Thanks for all your checks! Looks like hardware watchdog is enabled in your systemd. By default it’s disabled, maybe there is some other place to enable it and maybe it’s enabled by default in new hassio. Good news - there is no reason for you to use extra addon.
Not sure about the watchdog being actually used. I’m suffering from random crashes (HA itself somehow works, but the Supervisor and all Addons are dead, Observer can’t be reached) and I always need to do a power cycle to get out of it.
RebootWatchdogSec= may be used to configure the hardware watchdog when the system is asked to reboot. It works as a safety net to ensure that the reboot takes place even if a clean reboot attempt times out.
RuntimeWatchdogSec … will be programmed to automatically reboot the system if it is not contacted within the specified timeout interval.
So according to your systemd configuration (and commit you mentioned) it looks like the hardware watchdog is only used during reboots, but not during the runtime( strange dessigion imho(mean this commit).
I’m having the same issue with my HA getting stuck in the last days and I’m not able to find the cause at the moment but I would definitely like the idea of the system rebooting by itself if needed.
When I tried to start the add on I get the same “reply” saying watchdog is already being used. Did you manage to disable the use of the watchdog and are you now able to use the add on?
The way the watchdog is being used now doesn’t restart the rpi4 when needed…
now the situation is totally different… after the very latest update (see below the versions)
HA is restarting spontaneously multiple times per day…

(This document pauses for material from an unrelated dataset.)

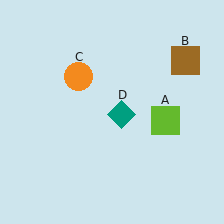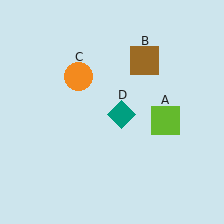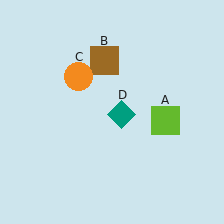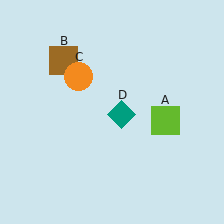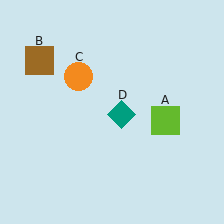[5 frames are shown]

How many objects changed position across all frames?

So Watchdog is indeed working… and it must be the embedded one, since I removed the addon which I used for quite a long time
Core 2023.12.1
Supervisor 2023.11.6
Operating System11.2
Frontend 20231030.2
I noticed that all the times that a restart happens… is because of the following:
23-12-11 15:08:00 ERROR (MainThread) [supervisor.homeassistant.api] Error on call https://172.30.32.1:8123/api/core/state:
23-12-11 15:08:04 ERROR (MainThread) [supervisor.homeassistant.api] Error on call https://172.30.32.1:8123/api/core/state:
23-12-11 15:08:04 ERROR (MainThread) [supervisor.misc.tasks] Watchdog found a problem with Home Assistant API!

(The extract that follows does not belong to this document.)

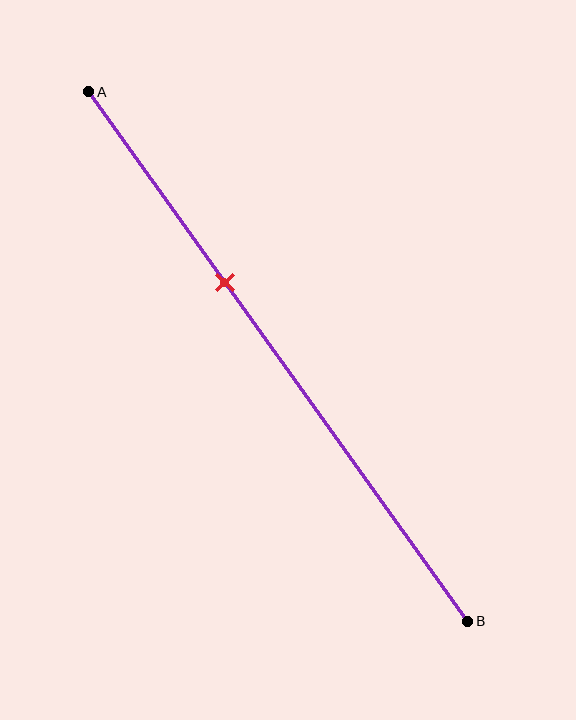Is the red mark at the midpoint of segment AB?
No, the mark is at about 35% from A, not at the 50% midpoint.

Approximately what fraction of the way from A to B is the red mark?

23-12-11 15:08:12 INFO (SyncWorker_0) [supervisor.docker.manager] Restarting homeassistant
UPDATE (28/june/2024):
The problem is still there … at least on my “poor” Raspberry PI3A+…
I noticed that after 2 timeout error on call (api/core/state) the watchdog restart HomeAssistant…

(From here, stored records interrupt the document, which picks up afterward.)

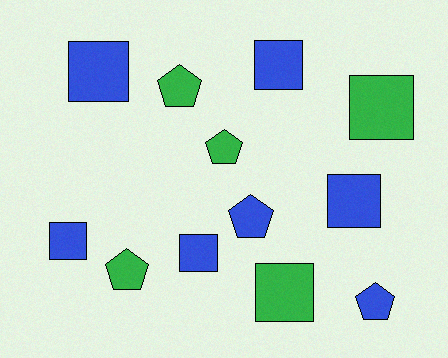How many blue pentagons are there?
There are 2 blue pentagons.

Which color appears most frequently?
Blue, with 7 objects.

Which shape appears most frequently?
Square, with 7 objects.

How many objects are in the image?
There are 12 objects.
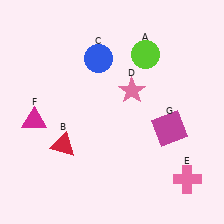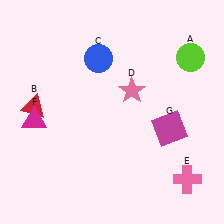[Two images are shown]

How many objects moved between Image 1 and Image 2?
2 objects moved between the two images.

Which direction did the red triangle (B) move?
The red triangle (B) moved up and to the left.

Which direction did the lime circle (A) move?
The lime circle (A) moved right.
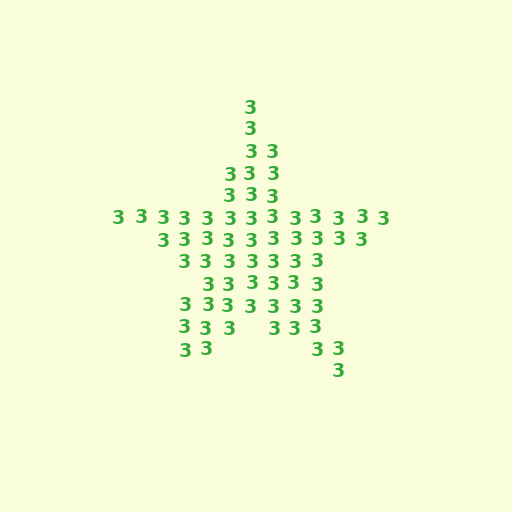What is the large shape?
The large shape is a star.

Maybe it would be appropriate to change the values of either timeout (maybe it’s too short) or Max attempts (in supervisor code) … in order to give “more time” to react and eventually avoid all of these HA restart which may not be necessary…
I understand that from a developer point of view everything should react as in theory should be (on enough powerfull HW) but givin the fact that there are many “small HW” that maybe are much slower… giving the options to “accept” some slower reaction to avoid useless restart could be a good idea…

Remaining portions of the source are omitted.